So the big news is…. we are moving. We are doing this so Riley can attend a very specific kind of school. It’s not the first time we have moved for a school, and it is less scary this time around. We know if it doesn’t work out, there are always other options.
The last several weeks have been a whirlwind, researching the school, taking a trip south with Riley to have her assessed. Checking out schools for Seth. Getting Todd’s resume out. Studying for my nursing boards (tuition for two private schools in our near future). Preparing to sell our house. Breaking the news to beloved friends, and to the current schools. And the everyday business of life on top of that.
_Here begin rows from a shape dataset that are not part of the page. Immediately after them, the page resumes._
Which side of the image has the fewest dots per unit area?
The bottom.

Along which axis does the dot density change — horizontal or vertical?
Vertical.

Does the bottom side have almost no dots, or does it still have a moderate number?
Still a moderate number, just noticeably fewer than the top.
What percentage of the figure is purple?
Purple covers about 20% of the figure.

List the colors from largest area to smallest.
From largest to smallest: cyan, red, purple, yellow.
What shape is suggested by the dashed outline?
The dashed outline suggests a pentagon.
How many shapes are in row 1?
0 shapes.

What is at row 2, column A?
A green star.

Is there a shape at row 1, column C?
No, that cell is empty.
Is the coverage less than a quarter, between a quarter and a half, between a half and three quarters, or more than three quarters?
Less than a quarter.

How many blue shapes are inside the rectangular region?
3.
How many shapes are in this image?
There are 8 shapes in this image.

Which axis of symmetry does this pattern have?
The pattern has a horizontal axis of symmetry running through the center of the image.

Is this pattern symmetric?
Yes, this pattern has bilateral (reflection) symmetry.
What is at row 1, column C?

We are hoping all the vitamin D from the sunshine will help boost Seth’s immune system.
We will miss so many people in Cleveland. Truly.
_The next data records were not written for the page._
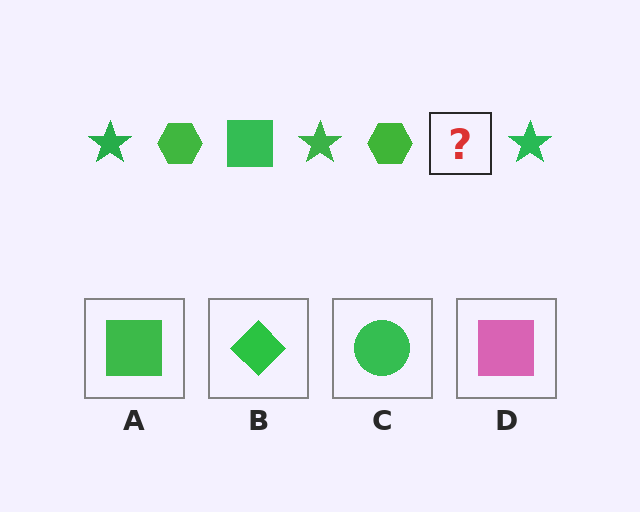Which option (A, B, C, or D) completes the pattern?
A.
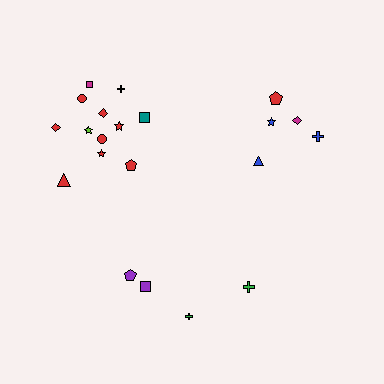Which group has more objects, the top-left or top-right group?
The top-left group.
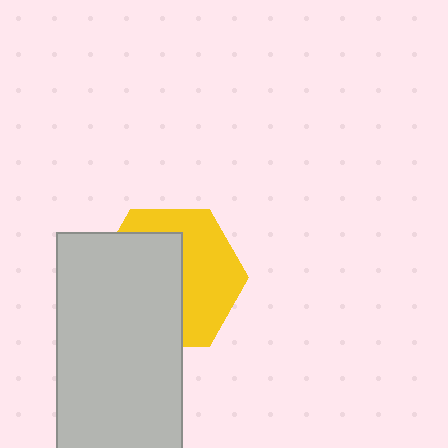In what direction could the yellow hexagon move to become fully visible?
The yellow hexagon could move right. That would shift it out from behind the light gray rectangle entirely.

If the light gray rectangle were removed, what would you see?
You would see the complete yellow hexagon.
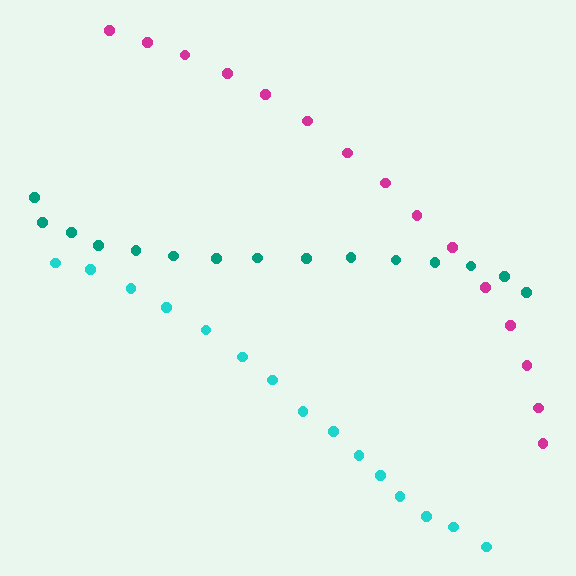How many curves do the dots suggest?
There are 3 distinct paths.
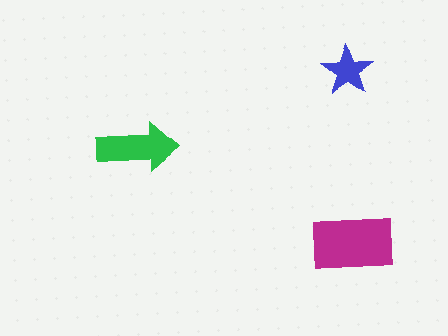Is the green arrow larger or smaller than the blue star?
Larger.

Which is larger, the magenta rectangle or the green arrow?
The magenta rectangle.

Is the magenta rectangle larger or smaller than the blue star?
Larger.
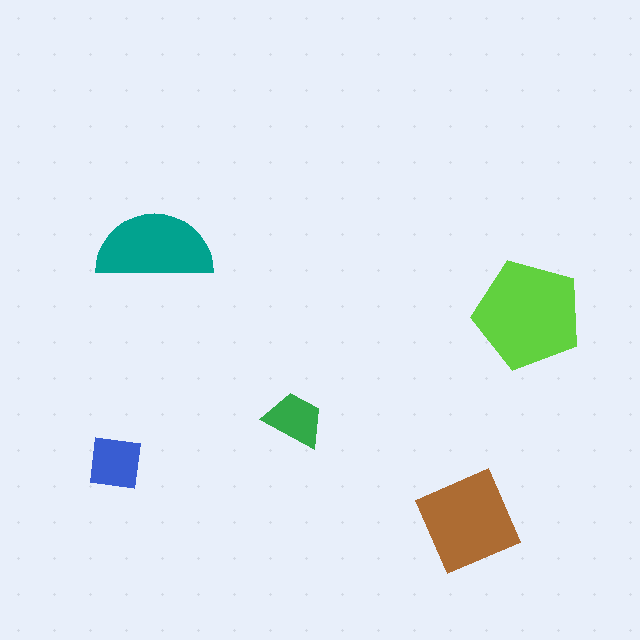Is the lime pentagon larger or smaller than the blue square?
Larger.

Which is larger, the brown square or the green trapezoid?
The brown square.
We will not miss the snow. Having grown up in NY, and having spent most of our adult years in snow states, we are more than happy to go somewhere warm. Yippee will be thrilled.
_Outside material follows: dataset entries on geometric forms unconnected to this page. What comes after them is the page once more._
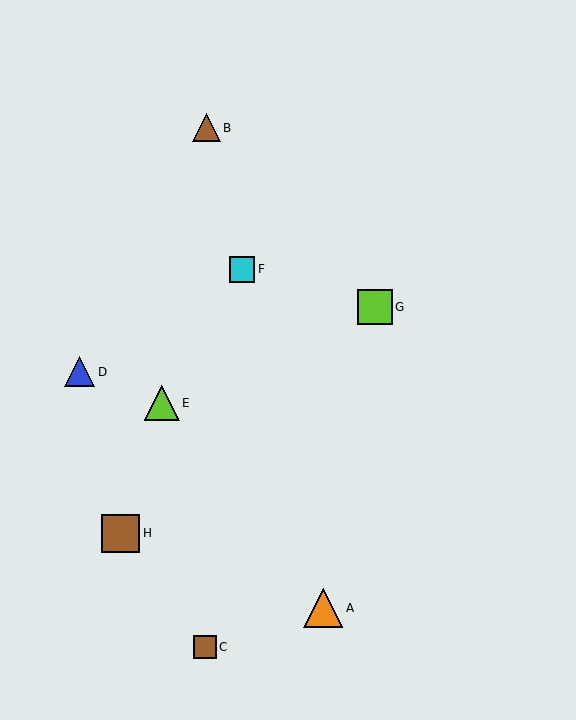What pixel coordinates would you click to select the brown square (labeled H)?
Click at (121, 533) to select the brown square H.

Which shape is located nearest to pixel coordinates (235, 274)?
The cyan square (labeled F) at (242, 269) is nearest to that location.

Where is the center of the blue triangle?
The center of the blue triangle is at (80, 372).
So many details still unsettled, but we’re going. We put a non-refundable deposit down for Riley’s school. In our estimation, this school could mean the difference for an independent life for Riley, or not. We have always, and continue to believe in our girl. We love the places she’s taken us and look forward to this newest adventure.
We leave at the end of the school year, and will get settled over the summer. I don’t think I’ll be blogging once we get there. When we move it seems like the logical time to stop. For one, I’ll surely be very busy. For two, it just keeps getting more clear that I can’t write about the kids so much anymore, now that they are getting older. When I started blogging they were teeny. Blogging was pretty new. My writing teacher said, “write what you know,” and truly my family was my life. They were what I was up to. They were what I knew. And they still are. But it is different now.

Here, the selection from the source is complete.